BlueScope Steel is in the running to provide steel for the navy's 12 new submarines – a $50 billion project.
French company DCNS last week was awarded the contract to build the new subs – the biggest defence contract in recent Australian history.
A formal meeting on specifications for the steel required for the subs will be held on May 12.
BlueScope, the operator of the Port Kembla steelworks in NSW, was a major supplier of high-tensile plate steel to the six submarines built at the ASC facility at Osborne in Adelaide from 1990 to 2003.
The plate steel is a heavy-duty hard steel that has been a proven performer in the Collins Class fleet.
Australia's other steelmaker, the loss-making Whyalla steelworks owned by Arrium, was recently placed into voluntary administration with debts totalling nearly $4 billion.
BlueScope had held talks with each of the three bidders for the submarines project on its capabilities and the track record in supplying plate steel to the previous submarines.
"We're confident that we can supply it," a BlueScope spokesman said last week.
The 12 submarines will be built from the mid-2020s in Australia.
In announcing the successful tenderer Prime Minister Malcolm Turnbull stressed that Australian steel would be used.
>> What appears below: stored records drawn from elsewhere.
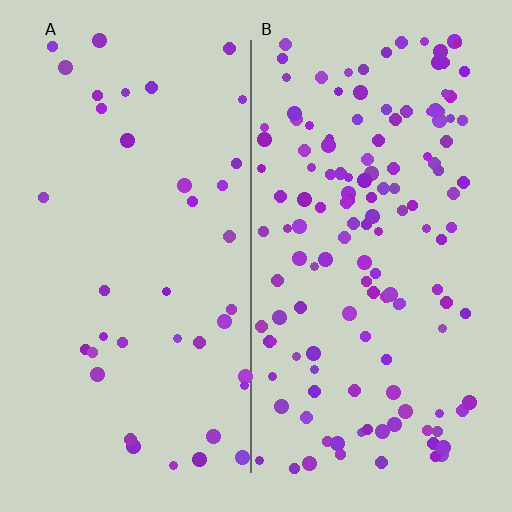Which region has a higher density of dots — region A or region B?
B (the right).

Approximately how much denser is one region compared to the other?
Approximately 3.5× — region B over region A.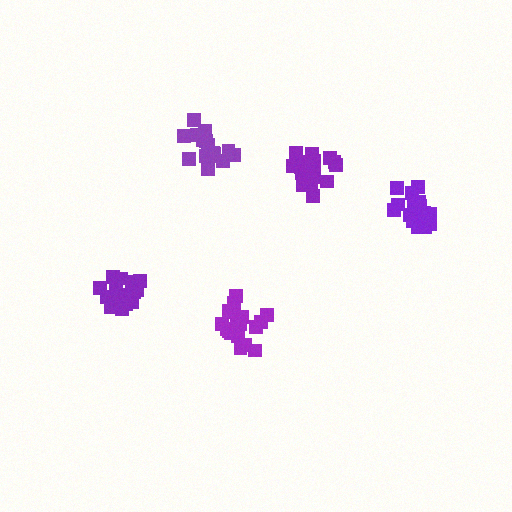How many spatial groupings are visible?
There are 5 spatial groupings.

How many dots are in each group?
Group 1: 19 dots, Group 2: 19 dots, Group 3: 20 dots, Group 4: 19 dots, Group 5: 19 dots (96 total).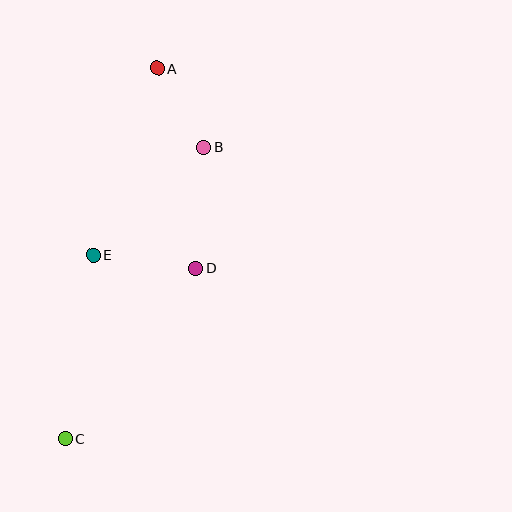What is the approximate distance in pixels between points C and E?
The distance between C and E is approximately 186 pixels.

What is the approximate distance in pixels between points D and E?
The distance between D and E is approximately 103 pixels.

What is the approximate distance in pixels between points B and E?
The distance between B and E is approximately 154 pixels.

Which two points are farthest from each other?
Points A and C are farthest from each other.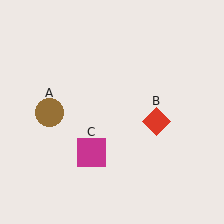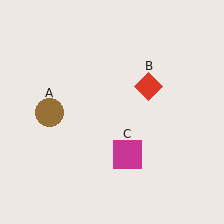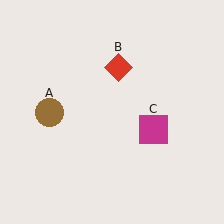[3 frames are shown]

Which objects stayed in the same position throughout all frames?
Brown circle (object A) remained stationary.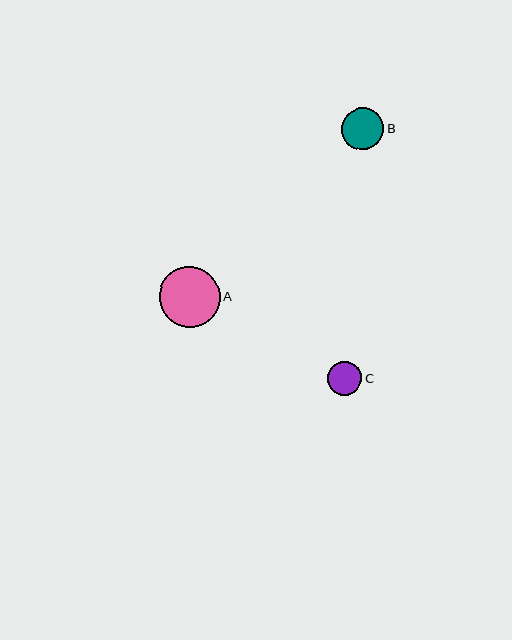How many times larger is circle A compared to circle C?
Circle A is approximately 1.8 times the size of circle C.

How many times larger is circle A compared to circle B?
Circle A is approximately 1.5 times the size of circle B.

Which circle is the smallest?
Circle C is the smallest with a size of approximately 34 pixels.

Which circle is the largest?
Circle A is the largest with a size of approximately 61 pixels.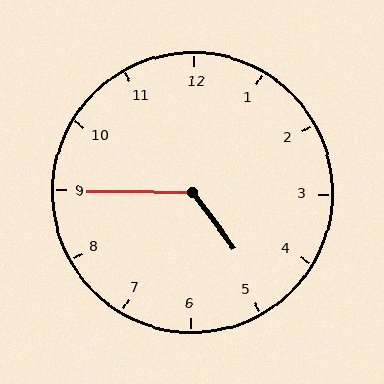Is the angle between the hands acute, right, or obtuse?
It is obtuse.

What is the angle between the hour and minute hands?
Approximately 128 degrees.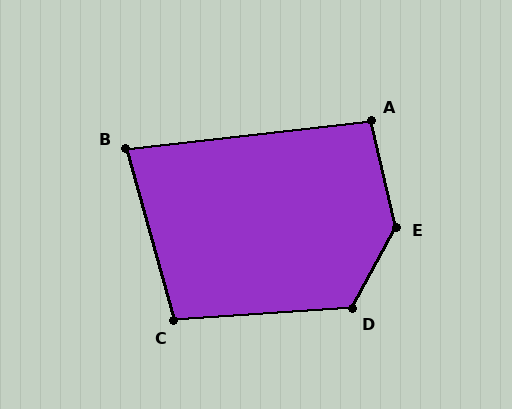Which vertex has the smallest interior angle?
B, at approximately 81 degrees.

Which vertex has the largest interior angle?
E, at approximately 138 degrees.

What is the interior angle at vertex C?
Approximately 102 degrees (obtuse).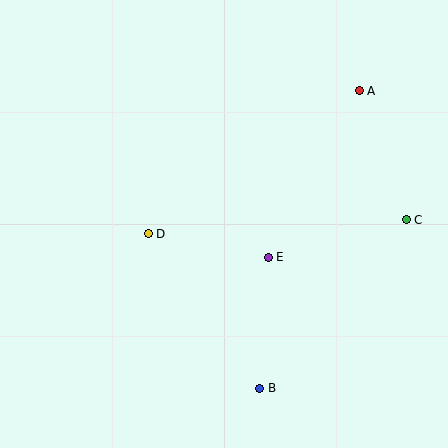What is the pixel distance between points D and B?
The distance between D and B is 190 pixels.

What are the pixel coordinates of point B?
Point B is at (260, 388).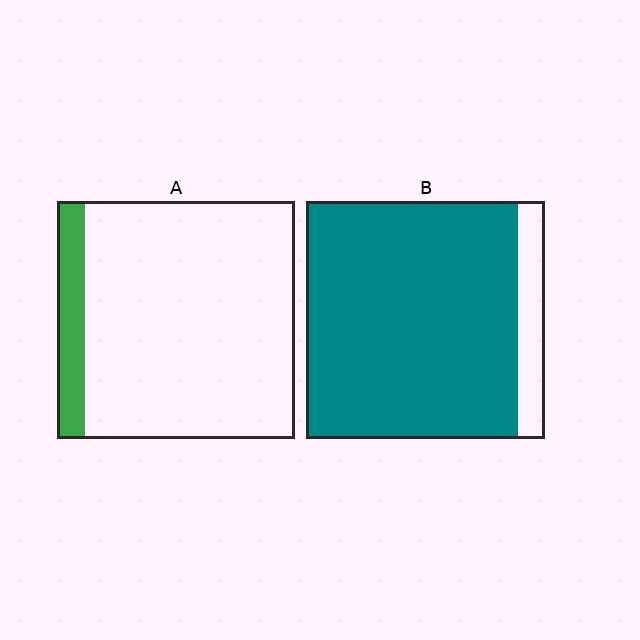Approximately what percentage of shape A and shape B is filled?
A is approximately 10% and B is approximately 90%.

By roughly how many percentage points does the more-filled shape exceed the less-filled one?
By roughly 75 percentage points (B over A).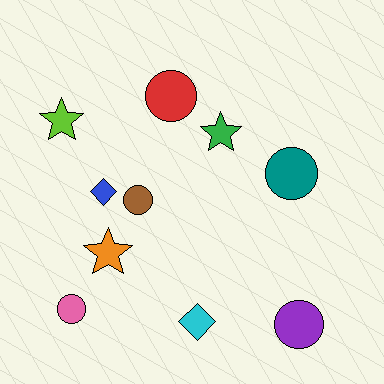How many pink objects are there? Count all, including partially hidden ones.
There is 1 pink object.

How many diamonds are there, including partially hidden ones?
There are 2 diamonds.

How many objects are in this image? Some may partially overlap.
There are 10 objects.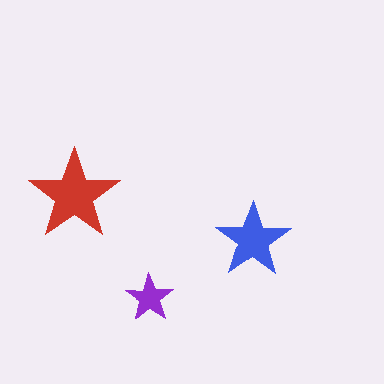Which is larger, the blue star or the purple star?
The blue one.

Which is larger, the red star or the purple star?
The red one.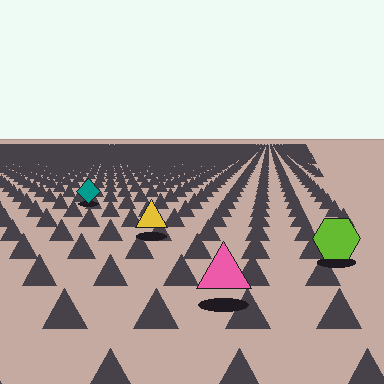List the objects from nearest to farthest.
From nearest to farthest: the pink triangle, the lime hexagon, the yellow triangle, the teal diamond.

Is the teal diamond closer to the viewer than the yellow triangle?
No. The yellow triangle is closer — you can tell from the texture gradient: the ground texture is coarser near it.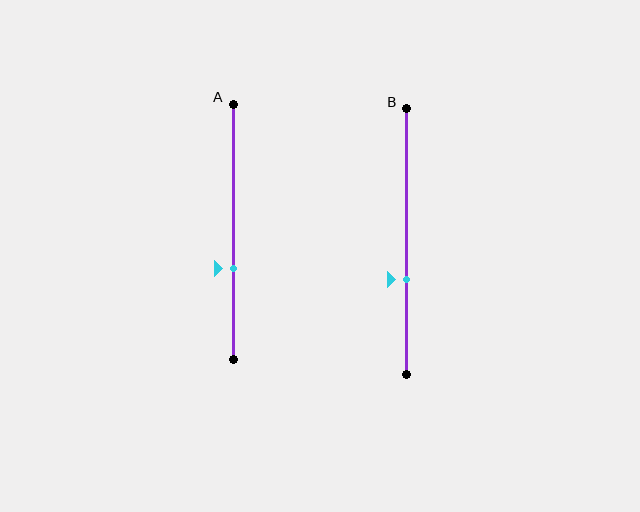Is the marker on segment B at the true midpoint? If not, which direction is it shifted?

"The characteristics of the steel that will be required will obviously await the completion of the design process, but our commitment is that the steel will be made ... will be Australian steel," he said.
The construction of the first submarine at Osborne under the DCNS build will only begin by about 2026 or even later, which means the benefits won't come through to local suppliers for a long time.
The Whyalla steelworks is a long-products mill and would need a major upgrade and reconfiguration to be a supplier.